Fransız Devrimi 1789-1799
Fransa’da ki mutlak monarşinin yıkılarak yerine Cumhuriyetin kurulması ve Katolik kilisesinin reforma zorlanmasıdır. Sosyal bir akım olarak başlayan Fransız devrimi, Batı dünyasında benimsenmiş. Tarihin dönüm noktası haline gelmiş.
Yapılan devrimle halk aydınlanıyor. Rene Descartes akılın ve özgür düşüncenin varlığını savunmuş. Montesquieu milletin yönetimde vekiller aracılığıyla temsil edilmesini ileri sörmüş. Jean Jacques Rousseau bütün insanların eşit olduğuna ve milletin söz sahibi olduğu bir yönetim biçimini dile getirmiş. John Locke, İngiliz İnsan Hakları Bildirgesini savunarak devrime destek vermiş.

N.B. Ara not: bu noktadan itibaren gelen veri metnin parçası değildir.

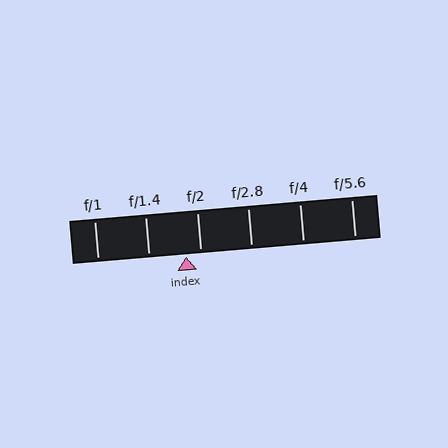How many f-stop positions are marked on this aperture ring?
There are 6 f-stop positions marked.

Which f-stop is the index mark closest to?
The index mark is closest to f/2.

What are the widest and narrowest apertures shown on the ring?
The widest aperture shown is f/1 and the narrowest is f/5.6.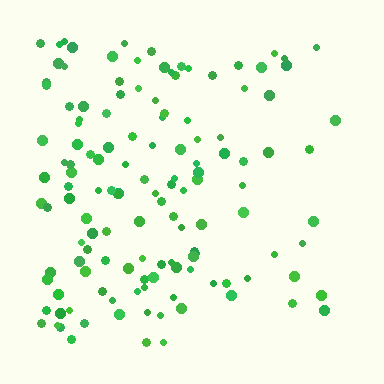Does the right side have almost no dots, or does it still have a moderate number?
Still a moderate number, just noticeably fewer than the left.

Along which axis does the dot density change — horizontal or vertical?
Horizontal.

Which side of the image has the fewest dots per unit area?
The right.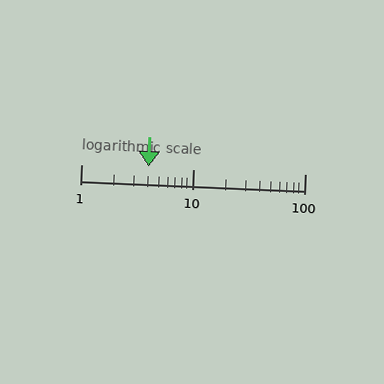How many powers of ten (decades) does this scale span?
The scale spans 2 decades, from 1 to 100.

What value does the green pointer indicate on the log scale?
The pointer indicates approximately 4.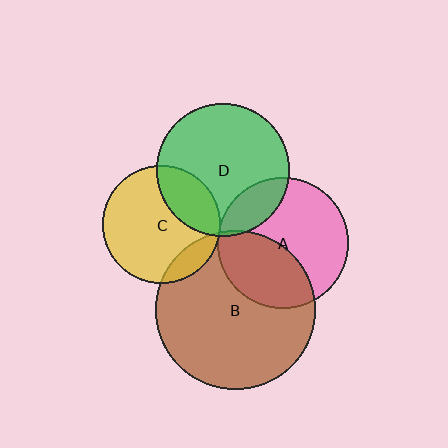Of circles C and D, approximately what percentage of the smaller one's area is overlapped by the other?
Approximately 25%.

Bizler 1956 ve 1962 yılları arasında, Dicle İlk Öğretmen Okulunda okurken, Türk resmi tarih kitaplarından okuduğumuz konular arasında, 1789’da Fransa da yapılan devrime sıra gelince tarih öğretmenlerimiz, Fransız ihtilalı diye bizler öğretiyorlardı. Dünyada hangi devlet olursa olsun dünyaya yayılan yeniliklerden korkuyorsa mutlaka o korkuların nedenleri var. Fransız devrimiyle bir çağ kapandı ve yeni bir çağ başladı. Fransız Devrimi ile gelen yeni çağda yaşıyoruz.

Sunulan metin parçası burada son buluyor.